The mother, homeless, and the daughter in the cell; the city of New York put that woman, that mother, in a coffin, and they had the service in the cell, in the jail, in the cell. And they asked a minister to come and conduct the memorial rites. Here’s where I think, though he didn’t say it, I think it was Talmage himself. The minister came and conducted the memorial service for that homeless, helpless, poor mother in that prison cell.
And at the end of the service, he said to that daughter, who was incarcerated, he said, “Would you put your hand on the brow of your mother?”
And he said, “Would you raise your other hand toward heaven? And will you tell our living Lord that you will give your heart and the rest of your life to Him. And you will trust Him and believe in Him? Will you do that?”
She said, “I will.” And with her hand on the brow of her mother and the other hand raised toward Jesus, she gave Him her heart and her life.
And the minister said, “Dear daughter, in the name of God and of our Savior and of your mother, God bless you and keep you and take care of you.”
And in a testimony in a Christian church, that sweet girl said, “That was the first time in my life that anybody ever spoke words of sweetness and kindness and blessing to me,” her whole life lived outside of the pale, and the influence, and the touch, and the love, and the compassion of our Lord and of God’s people.
Oh dear! As I read it, I thought of the multitudes that pass by. Does anyone speak to them? Does anyone have any word for them?

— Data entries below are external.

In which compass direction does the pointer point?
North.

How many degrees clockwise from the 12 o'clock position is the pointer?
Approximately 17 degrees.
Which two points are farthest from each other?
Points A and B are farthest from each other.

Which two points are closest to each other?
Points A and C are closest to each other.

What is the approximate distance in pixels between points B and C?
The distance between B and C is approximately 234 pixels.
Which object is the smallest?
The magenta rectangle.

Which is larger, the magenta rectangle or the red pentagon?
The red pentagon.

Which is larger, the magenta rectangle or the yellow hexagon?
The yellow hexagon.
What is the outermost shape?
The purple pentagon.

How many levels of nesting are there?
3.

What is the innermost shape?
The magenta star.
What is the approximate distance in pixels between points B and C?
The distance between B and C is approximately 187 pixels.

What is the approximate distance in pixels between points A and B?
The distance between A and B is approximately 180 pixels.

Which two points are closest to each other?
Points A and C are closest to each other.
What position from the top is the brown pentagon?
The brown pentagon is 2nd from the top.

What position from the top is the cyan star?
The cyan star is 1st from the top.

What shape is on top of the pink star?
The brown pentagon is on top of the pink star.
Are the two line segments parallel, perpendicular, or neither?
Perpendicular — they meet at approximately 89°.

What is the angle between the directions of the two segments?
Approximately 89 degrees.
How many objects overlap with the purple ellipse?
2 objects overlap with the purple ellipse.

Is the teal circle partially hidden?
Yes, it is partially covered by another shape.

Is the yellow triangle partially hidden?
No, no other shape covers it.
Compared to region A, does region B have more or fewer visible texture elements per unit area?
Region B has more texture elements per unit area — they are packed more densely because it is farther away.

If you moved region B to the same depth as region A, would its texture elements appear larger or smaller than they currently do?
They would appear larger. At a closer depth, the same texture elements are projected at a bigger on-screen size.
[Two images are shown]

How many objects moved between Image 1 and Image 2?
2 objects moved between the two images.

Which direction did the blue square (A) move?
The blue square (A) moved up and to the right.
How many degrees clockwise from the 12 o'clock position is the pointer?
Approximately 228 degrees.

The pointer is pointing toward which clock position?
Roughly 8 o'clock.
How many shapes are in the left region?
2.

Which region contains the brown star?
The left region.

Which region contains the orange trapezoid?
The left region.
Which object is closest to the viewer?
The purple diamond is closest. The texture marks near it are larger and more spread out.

Does anyone really care? This is our calling, our assignment. This is our prophetic ministry in this great city in which God hath cast our life and our lot.
O Master, in wisdom and in blessing, work with us. Help us to know how to do it, how to reach these families, how to gather up these children, in love and compassion, to teach them the mercy and grace of our living Lord. Do it, precious Savior; do it.
In this moment that we stand and sing our appeal, to give your heart to Jesus, a family of you, coming to put your life with us, serving Jesus, answering God’s call in your heart to be God’s messenger from Jesus, as the Spirit shall press the appeal, answer with your life, do it now. If you’re in the balcony, there’s time and to spare. In this lower floor, down one of these aisles, “Pastor, this is God’s day for me and I’m coming” [Romans 10:9-10]. Make it now; do it now. Welcome now. In our Savior’s dear name, come, while we stand and while we sing.